Irish manufacturing activity experienced a significant contraction in July, as global demand weakened due to the rapid increase in interest rates. The latest monthly reading of Irish factories, as indicated by the AIB Purchasing Managers’ Index, revealed that new orders declined for the fifth consecutive month, reaching the sharpest contraction so far this year. Meanwhile, demand from overseas also fell, albeit at a slower rate. The decline in new export orders marked the fourteenth consecutive monthly decrease, but it was the weakest in 2023 to date.
The overall index for July stood at 47, down from 47.3 in June. A reading below 50 indicates a decline in factory activity. AIB chief economist Oliver Mangan commented that the ongoing contraction in Irish manufacturing activity aligns with the trend observed in most other economies, reflecting a global downturn in the sector, particularly in Europe.
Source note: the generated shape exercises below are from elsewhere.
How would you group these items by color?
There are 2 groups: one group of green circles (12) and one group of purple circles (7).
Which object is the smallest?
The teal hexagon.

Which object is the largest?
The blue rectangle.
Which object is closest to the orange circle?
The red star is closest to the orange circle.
The Irish manufacturing survey is part of a series of monthly surveys conducted in nearly every economy worldwide. The findings highlight the impact of rapid interest rate hikes in Europe and the US, which the European Central Bank (ECB) and the US Federal Reserve may interpret as evidence that their inflation-taming policies are effective. These global central banks aim to curb demand without pushing economies into severe recessions and driving up unemployment rates. However, critics argue that this approach carries the risk of sinking economies further.
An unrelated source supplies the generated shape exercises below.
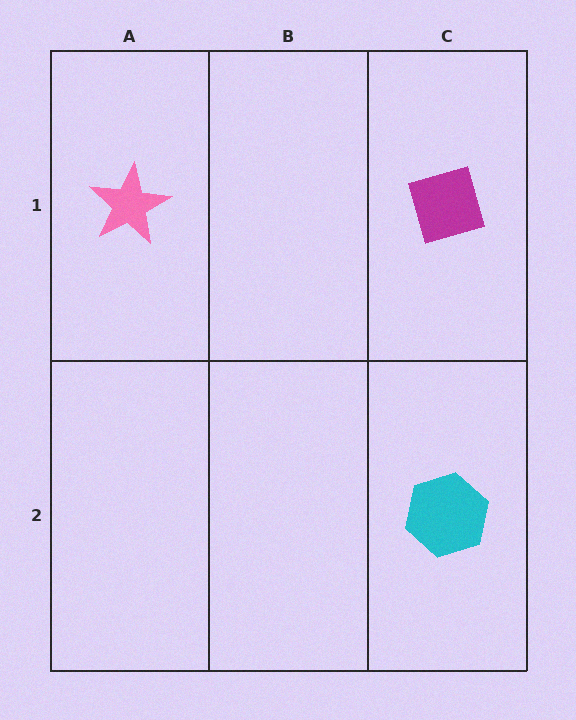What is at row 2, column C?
A cyan hexagon.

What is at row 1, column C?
A magenta diamond.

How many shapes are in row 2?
1 shape.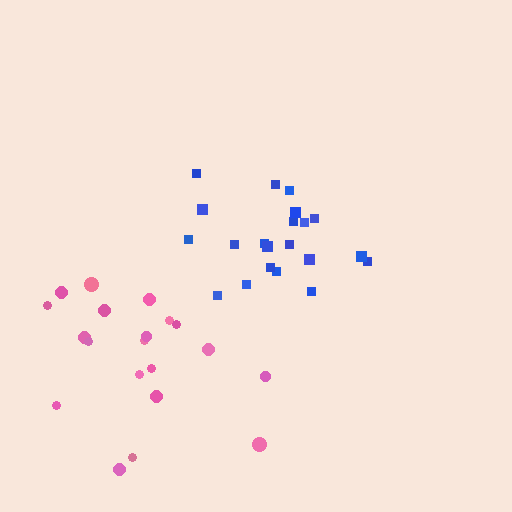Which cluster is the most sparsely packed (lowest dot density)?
Pink.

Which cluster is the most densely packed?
Blue.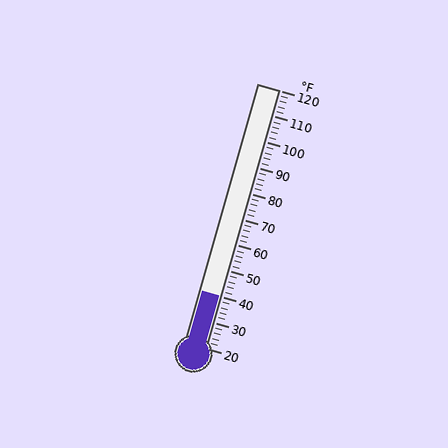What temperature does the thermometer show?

Despite the challenging conditions, there is some positive news on the employment front in Irish manufacturing. The latest survey indicates an increase in manufacturing employment during the month. Additionally, factories reported a decline in input costs and attempted to pass on some of these savings to their clients. Purchasing managers in Ireland expressed optimism that demand would improve, although their confidence levels remained historically subdued, according to the survey.